Tre vittorie su tre hanno trasformato la generale Women Elite in una classifica con distacchi già molto importanti. Weinbeer e Peretti comandano con 25'33" su Sosna-Pinele e Giorgia Marchet, che grazie alla buona giornata salgono al secondo posto. Janas-Ames scendono terze a 29'31".

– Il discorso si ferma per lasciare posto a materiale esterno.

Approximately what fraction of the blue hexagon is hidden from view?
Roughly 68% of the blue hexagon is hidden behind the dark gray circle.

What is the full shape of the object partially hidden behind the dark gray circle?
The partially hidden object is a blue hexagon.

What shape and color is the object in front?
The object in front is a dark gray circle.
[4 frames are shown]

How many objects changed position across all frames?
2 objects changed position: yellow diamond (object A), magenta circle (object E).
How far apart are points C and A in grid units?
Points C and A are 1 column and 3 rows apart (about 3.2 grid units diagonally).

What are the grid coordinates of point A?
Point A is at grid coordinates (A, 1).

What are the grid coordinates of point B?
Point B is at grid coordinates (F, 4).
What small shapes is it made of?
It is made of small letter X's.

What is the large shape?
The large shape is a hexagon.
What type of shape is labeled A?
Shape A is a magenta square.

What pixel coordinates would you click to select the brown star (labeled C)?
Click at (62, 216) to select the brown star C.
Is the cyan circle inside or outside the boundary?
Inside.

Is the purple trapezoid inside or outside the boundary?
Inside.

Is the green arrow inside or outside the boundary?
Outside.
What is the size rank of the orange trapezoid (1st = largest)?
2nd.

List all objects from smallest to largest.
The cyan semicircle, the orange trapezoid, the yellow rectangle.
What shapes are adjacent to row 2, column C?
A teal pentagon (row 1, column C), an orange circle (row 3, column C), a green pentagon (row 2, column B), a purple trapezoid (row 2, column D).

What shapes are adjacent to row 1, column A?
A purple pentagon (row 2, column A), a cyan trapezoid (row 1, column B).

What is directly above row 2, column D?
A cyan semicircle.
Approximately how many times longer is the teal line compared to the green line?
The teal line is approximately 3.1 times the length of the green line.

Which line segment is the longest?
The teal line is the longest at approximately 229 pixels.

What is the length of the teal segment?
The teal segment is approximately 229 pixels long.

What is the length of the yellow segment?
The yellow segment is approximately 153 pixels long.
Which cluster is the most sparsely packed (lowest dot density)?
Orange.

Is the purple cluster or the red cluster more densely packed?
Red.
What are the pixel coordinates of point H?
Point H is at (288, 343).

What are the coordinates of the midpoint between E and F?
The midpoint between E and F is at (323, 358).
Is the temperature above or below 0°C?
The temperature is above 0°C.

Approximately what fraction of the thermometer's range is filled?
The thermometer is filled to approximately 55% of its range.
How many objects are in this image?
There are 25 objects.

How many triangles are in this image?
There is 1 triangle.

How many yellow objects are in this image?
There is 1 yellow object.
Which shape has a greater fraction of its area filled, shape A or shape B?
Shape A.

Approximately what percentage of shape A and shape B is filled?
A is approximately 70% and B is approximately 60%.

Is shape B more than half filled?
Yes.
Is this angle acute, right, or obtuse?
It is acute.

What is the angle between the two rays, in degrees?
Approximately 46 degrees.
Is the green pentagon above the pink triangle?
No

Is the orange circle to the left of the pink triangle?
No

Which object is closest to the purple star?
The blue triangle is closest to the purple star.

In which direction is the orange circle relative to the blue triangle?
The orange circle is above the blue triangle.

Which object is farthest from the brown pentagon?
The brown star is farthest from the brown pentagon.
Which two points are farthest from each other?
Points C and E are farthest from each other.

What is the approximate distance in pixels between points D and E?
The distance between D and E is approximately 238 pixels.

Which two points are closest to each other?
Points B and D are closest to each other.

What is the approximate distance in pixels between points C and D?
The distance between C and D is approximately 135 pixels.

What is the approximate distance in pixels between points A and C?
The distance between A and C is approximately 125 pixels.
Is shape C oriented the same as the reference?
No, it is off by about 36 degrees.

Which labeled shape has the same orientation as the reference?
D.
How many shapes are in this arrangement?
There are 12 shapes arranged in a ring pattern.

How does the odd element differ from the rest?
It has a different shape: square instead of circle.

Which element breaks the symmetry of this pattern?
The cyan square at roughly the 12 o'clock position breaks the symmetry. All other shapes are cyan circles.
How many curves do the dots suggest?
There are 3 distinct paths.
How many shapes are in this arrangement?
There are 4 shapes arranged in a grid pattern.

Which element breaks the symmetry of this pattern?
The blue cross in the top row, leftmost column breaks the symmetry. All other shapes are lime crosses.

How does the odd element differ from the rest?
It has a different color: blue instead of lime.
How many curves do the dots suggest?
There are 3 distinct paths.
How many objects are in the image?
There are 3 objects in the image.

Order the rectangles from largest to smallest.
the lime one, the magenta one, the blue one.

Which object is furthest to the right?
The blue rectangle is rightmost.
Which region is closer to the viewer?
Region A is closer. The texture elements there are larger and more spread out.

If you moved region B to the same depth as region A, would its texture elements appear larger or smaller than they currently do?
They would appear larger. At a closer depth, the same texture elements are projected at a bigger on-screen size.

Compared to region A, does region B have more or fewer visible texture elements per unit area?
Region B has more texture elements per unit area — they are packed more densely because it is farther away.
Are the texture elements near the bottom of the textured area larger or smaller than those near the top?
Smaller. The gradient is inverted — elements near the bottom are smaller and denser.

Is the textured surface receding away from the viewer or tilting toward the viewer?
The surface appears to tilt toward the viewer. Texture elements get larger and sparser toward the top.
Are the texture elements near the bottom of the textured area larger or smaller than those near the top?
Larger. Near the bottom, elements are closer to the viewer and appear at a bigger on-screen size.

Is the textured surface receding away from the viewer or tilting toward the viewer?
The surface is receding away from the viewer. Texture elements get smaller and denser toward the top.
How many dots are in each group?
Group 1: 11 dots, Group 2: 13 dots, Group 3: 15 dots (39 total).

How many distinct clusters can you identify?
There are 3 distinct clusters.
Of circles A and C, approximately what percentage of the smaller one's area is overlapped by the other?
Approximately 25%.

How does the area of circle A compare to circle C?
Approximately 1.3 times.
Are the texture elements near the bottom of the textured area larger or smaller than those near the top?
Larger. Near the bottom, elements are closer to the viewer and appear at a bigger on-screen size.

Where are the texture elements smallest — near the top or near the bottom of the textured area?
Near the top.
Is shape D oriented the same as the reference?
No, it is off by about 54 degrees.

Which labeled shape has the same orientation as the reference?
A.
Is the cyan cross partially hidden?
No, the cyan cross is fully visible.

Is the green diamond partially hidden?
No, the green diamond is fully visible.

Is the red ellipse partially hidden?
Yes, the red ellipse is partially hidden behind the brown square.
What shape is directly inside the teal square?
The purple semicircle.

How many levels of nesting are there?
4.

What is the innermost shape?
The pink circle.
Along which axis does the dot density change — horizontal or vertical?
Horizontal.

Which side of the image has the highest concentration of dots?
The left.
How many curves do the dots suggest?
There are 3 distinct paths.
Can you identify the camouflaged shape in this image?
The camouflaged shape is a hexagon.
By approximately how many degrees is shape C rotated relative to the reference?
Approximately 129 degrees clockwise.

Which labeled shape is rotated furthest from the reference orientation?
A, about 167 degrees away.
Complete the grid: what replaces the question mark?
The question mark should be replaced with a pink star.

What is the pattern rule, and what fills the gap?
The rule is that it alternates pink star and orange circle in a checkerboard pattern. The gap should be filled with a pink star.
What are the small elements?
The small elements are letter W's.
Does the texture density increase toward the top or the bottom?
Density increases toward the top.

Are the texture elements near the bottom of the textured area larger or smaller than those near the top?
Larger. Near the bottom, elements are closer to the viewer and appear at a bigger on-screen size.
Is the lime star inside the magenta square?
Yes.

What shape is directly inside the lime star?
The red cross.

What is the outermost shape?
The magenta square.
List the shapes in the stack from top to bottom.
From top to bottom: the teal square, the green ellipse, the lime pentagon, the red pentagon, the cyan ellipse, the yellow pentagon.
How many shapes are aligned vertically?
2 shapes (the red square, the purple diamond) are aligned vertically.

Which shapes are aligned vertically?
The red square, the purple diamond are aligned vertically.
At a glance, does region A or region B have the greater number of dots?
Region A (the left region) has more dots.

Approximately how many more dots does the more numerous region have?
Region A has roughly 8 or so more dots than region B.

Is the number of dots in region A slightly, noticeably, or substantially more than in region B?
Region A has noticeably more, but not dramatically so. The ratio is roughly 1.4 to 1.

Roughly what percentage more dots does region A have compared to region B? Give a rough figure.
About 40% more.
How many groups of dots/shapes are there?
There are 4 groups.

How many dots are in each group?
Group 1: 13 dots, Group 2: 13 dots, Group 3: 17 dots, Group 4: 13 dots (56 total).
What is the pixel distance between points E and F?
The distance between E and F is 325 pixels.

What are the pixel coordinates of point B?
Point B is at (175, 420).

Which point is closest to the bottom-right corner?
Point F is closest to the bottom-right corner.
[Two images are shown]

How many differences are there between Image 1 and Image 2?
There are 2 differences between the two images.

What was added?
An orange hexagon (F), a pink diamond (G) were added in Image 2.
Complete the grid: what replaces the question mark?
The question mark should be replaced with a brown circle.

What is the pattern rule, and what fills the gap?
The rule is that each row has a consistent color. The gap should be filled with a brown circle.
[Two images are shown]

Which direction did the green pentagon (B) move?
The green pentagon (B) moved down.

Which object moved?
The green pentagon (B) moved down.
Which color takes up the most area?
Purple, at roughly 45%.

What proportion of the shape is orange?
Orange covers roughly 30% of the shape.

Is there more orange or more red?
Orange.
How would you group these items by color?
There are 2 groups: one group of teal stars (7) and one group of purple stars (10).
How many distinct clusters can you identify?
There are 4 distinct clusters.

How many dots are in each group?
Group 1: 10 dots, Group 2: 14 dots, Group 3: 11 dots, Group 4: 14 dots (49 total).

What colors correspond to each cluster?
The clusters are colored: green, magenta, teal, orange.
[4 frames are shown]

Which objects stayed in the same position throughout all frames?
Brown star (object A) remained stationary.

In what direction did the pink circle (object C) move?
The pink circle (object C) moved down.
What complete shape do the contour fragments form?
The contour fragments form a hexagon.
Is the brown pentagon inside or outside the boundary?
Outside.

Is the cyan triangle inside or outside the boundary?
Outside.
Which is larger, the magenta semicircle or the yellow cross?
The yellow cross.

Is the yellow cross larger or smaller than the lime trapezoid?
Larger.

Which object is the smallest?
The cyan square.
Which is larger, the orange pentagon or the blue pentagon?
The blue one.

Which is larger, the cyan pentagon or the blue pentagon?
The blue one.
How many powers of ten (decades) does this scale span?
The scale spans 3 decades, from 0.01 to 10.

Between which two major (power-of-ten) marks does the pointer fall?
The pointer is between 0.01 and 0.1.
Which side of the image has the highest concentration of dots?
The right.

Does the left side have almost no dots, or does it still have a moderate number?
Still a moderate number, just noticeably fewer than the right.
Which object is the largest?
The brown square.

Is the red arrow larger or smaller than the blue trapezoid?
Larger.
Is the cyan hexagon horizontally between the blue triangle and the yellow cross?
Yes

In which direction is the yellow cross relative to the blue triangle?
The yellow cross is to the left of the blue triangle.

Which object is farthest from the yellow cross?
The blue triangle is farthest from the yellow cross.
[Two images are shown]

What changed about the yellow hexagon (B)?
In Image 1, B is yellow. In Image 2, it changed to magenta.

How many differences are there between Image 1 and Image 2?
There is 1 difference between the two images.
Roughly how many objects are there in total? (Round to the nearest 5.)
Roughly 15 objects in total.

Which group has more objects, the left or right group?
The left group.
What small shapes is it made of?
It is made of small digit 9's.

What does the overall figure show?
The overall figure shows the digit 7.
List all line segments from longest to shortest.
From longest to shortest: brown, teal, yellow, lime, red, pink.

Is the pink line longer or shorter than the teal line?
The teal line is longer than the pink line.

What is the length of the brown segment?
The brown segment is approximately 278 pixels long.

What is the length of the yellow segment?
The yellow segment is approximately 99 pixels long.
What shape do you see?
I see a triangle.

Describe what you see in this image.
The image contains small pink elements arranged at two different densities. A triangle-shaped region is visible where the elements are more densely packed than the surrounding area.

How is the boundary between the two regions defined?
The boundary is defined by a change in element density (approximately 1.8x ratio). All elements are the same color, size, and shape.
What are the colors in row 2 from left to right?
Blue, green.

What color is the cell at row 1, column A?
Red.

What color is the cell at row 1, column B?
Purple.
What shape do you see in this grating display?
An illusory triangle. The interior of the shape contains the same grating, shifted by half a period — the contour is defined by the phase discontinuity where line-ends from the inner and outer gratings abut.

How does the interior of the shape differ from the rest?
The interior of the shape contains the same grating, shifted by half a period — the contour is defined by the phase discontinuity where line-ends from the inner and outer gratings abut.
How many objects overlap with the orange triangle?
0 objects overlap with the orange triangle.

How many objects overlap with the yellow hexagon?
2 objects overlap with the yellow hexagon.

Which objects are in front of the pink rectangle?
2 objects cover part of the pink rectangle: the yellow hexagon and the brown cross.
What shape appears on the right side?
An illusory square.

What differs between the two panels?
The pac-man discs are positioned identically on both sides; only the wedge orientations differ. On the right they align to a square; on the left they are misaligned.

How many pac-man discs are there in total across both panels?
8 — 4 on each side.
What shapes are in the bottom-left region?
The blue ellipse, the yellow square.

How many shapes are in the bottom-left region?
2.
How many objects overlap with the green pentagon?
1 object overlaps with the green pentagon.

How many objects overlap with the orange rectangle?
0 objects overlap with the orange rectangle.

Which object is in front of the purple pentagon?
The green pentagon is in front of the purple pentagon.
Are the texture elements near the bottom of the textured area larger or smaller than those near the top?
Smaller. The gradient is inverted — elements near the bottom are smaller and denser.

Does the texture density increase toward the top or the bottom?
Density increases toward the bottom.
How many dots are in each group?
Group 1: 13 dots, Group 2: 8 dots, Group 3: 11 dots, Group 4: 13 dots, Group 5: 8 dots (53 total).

CLASSIFICA GENERALE WOMEN ELITE DOPO 3 TAPPE

1. Anna Weinbeer - Claudia Peretti | KTM Spada | Brenta Brakes - Olympia | 7:52'33" | -
2. Katazina Sosna-Pinele - Giorgia Marchet | Torpado Kenda FSA Women | 8:18'06" | +25'33"
3. Bettina Janas - Kim Ames | Sportograf.com | 8:22'04" | +29'31"
4. Tessa Kortekaas - Amanda Bohlin | Massi ISB Sport | 8:24'41" | +32'07"
5. Julika Pahl - Linda Detering | Royally Exhausted | Seawork Cares | 8:45'09" | +52'36"
6. Tanja Priller - Selina Rüegg | Tzabike by Riapsport / Müller | 8:45'29" | +52'55"

 

DOMANI DAVOS, 55 KM E 2.150 METRI DI DISLIVELLO

Terminata la tappa, rider e biciclette vengono trasferiti a Davos: gli atleti con shuttle e bus, le mountain bike separatamente sui camion.

 

Sabato 22 agosto la Swiss Epic ripartirà da Davos con una quarta tappa da 55 km e ben 2.150 metri di dislivello positivo. Il punto più alto sarà l'Höhenweg a quota 2.322 metri, mentre il punto più basso verrà raggiunto a Klosters, a 1.385 metri.

 

Nel menù Panorama Trail, la discesa verso Gotschnaboden, i boschi di Wolfgang e Deelenwald, il Flüela Trail e il finale sull'Ischalp Trail.

 

Dopo freddo, nuvole e pioggia, le previsioni indicano finalmente un ritorno del sole. Ma con tre giorni già nelle gambe e una classifica maschile così corta, la quarta tappa potrebbe essere tutt'altro che chill.